Hurricane Florence and Water Quality Impacts
Imagine evacuating your home to escape a storm – maybe you actually did so during the recent hurricane. Now imagine returning to your home to find foamy, murky, foul-smelling water filling your yard. This was the reality for one Sampson County resident who spoke with my labmates and me on our recent sampling trip around Eastern North Carolina. It was, we expected, an example of the dangerous conditions that brought us out there in the first place.
Hurricane Florence was a massive storm – over 400 miles across – that dumped unprecedented amounts of rain and caused severe flooding in parts of the state. Our lab, led by Dr. Jill Stewart, focuses on water quality, and since the ability of flooding to contaminate water sources is well-documented, we knew we could play an important role in understanding the spread of these contaminants and the duration of their impacts.
Water in Eastern NC is particularly vulnerable to contamination by human and animal feces from several sources, including wastewater treatment plants, damaged sewage pipes (see image above), and commercial animal farms. For instance, a number of waste lagoons on hog farms failed or overflowed in response to Florence. Furthermore, due to humanity’s reliance on antibiotics, contamination from these sources may also spread antibiotic resistant bacteria through the environment. With all this in mind, we decided to measure fecal indicator bacteria, pathogens, and the presence of antibiotic resistance in surface waters around Eastern NC.
Sampling in the Field
Our group and others at UNC have a history of working in the area, so we were able to quickly mobilize resources and revisit sites we had studied prior to the storm. After a few days of preparation, four of us traveled to the lab before sunrise, packed a rental truck full of supplies, and headed out east. At each site, we tested water for properties like temperature, pH and oxygen content, and collected samples in sterile, screwcap bottles for microbiological testing back at the lab. We were also sure to note characteristics of the site itself, including appearance and flow of the water and what animals could be found. Such details may not seem necessary, but they can be quite helpful in making sense of our results, in understanding why certain sites may have had more or less microbial contamination than others.

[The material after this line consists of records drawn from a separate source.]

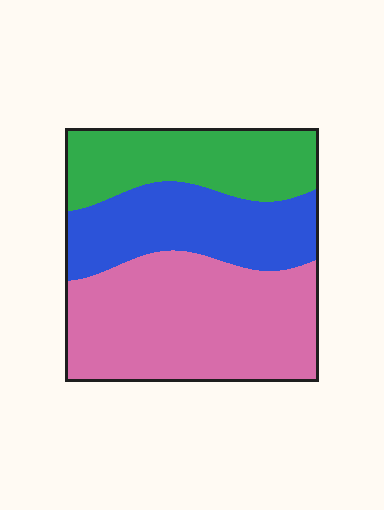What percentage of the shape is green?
Green takes up about one quarter (1/4) of the shape.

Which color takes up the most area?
Pink, at roughly 45%.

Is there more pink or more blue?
Pink.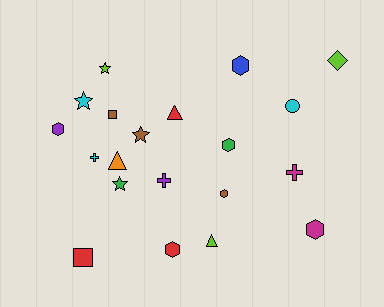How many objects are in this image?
There are 20 objects.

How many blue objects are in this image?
There is 1 blue object.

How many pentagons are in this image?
There are no pentagons.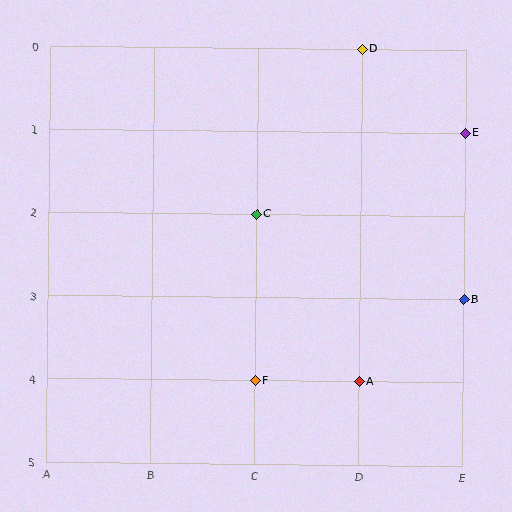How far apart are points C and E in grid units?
Points C and E are 2 columns and 1 row apart (about 2.2 grid units diagonally).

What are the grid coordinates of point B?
Point B is at grid coordinates (E, 3).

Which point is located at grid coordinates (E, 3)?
Point B is at (E, 3).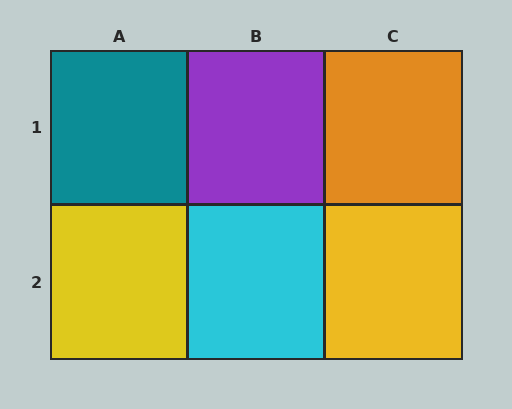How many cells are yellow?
2 cells are yellow.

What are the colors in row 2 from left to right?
Yellow, cyan, yellow.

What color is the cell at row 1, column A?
Teal.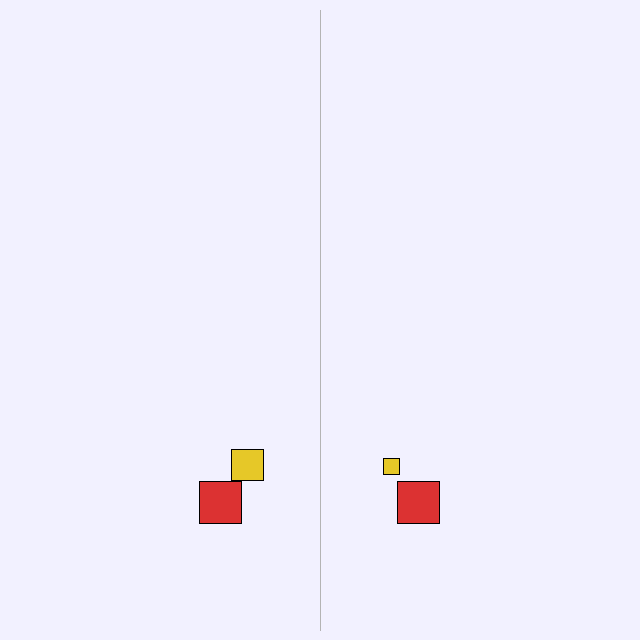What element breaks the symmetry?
The yellow square on the right side has a different size than its mirror counterpart.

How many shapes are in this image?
There are 4 shapes in this image.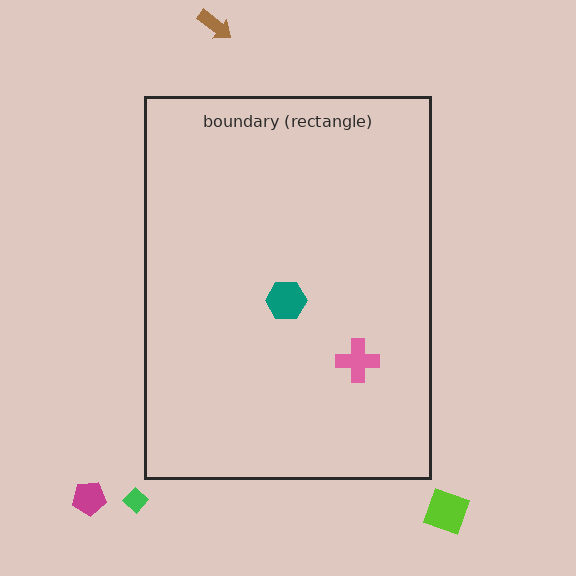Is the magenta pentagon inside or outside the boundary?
Outside.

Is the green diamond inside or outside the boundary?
Outside.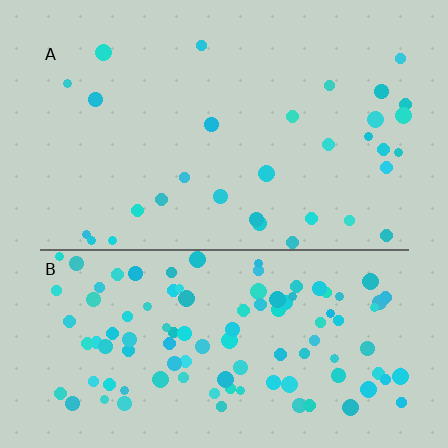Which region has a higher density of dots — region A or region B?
B (the bottom).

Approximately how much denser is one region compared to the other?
Approximately 3.5× — region B over region A.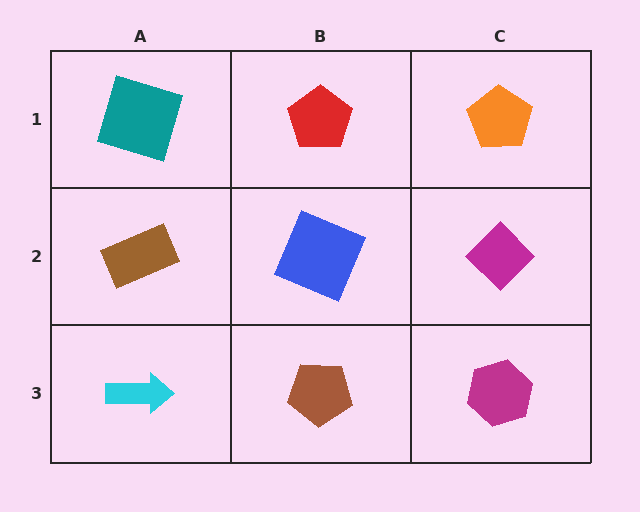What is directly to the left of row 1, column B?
A teal square.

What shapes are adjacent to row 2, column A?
A teal square (row 1, column A), a cyan arrow (row 3, column A), a blue square (row 2, column B).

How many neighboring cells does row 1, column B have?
3.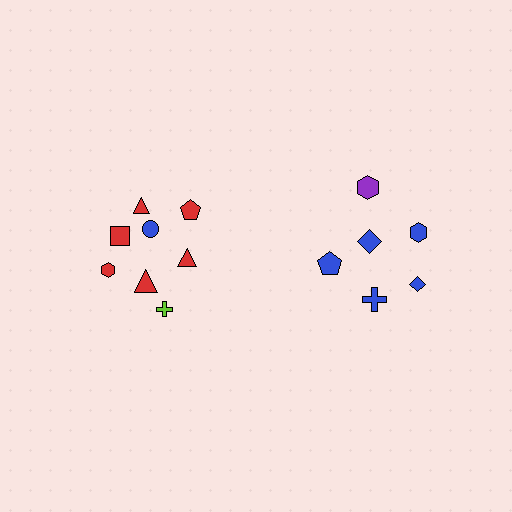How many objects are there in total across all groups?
There are 14 objects.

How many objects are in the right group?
There are 6 objects.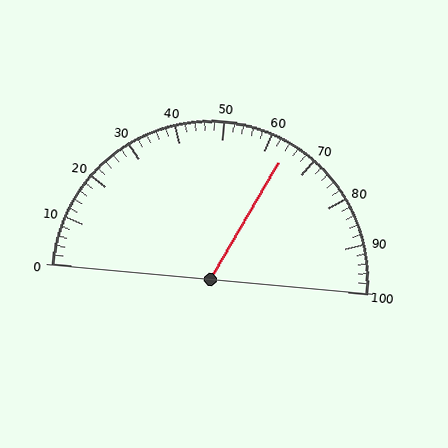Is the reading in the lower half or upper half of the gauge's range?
The reading is in the upper half of the range (0 to 100).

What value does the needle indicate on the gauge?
The needle indicates approximately 64.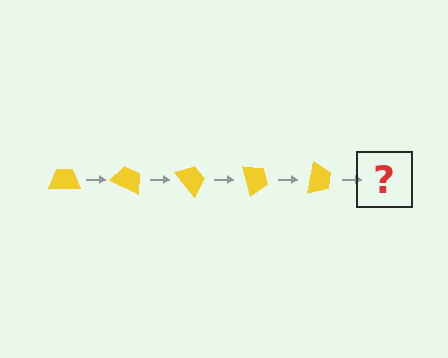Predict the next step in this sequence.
The next step is a yellow trapezoid rotated 125 degrees clockwise.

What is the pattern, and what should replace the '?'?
The pattern is that the trapezoid rotates 25 degrees clockwise each step. The '?' should be a yellow trapezoid rotated 125 degrees clockwise.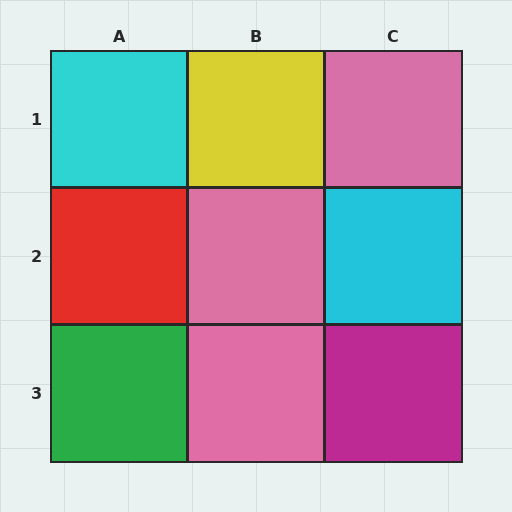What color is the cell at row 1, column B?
Yellow.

It was an exhausting day – I didn’t get home until about 9 p.m. But it was worth the trip, and it provided a firsthand view of the many impacts of severe flooding, including a collapsed bridge and swarms of aggressive mosquitoes. It was a fascinating reminder of the far-reaching power of storms like Florence.
Protecting Public Health
Analysis of the samples began promptly the next morning and included determining the abundance of E. coli – a bacterium commonly used as an indicator of fecal contamination – and the pathogen Salmonella. In the future, we will analyze the DNA of these organisms to determine how common antibiotic resistance is at our sites, and we plan to return to the sites on a second sampling run to assess the time needed for the water to return to normal. Furthermore, multiple groups at UNC and other institutions are using samples from our trip to study additional types of contamination, like heavy metals.

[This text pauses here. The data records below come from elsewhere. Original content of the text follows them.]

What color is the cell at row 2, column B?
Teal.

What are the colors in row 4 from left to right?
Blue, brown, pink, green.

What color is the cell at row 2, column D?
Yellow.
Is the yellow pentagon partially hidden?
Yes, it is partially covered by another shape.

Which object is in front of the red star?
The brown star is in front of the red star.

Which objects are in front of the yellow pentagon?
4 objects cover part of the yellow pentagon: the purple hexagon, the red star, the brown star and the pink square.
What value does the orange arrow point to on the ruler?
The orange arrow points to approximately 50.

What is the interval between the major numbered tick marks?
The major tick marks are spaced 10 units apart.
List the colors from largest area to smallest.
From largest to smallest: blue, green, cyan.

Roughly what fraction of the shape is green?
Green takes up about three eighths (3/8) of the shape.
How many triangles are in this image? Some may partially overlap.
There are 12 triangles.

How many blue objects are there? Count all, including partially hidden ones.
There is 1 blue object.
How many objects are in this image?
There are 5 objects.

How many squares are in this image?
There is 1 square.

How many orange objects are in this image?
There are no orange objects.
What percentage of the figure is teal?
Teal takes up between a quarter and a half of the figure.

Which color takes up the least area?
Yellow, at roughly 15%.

If you think about threats to public health in a developed nation like the US, water quality may not be the first that comes to mind. This is thanks to the variety of systems put in place to prevent humans from interacting with contaminated water. Yet, major storms like Hurricane Florence can overwhelm these systems.
Our lab continues to work to understand the threats this poses to human health. Cross-discipline research from our lab and several others aims to provide a more complete picture of the effects of flooding on water quality, and the results we generate can be used to inform strategies for protecting public health. It is a prime example of the concept of One Health, which recognizes that the well-being of humans, animals, and the environment are all intimately connected. One Health thinking demands the collaboration of many fields to effectively address global issues – a notion that would benefit plenty of pursuits beyond health.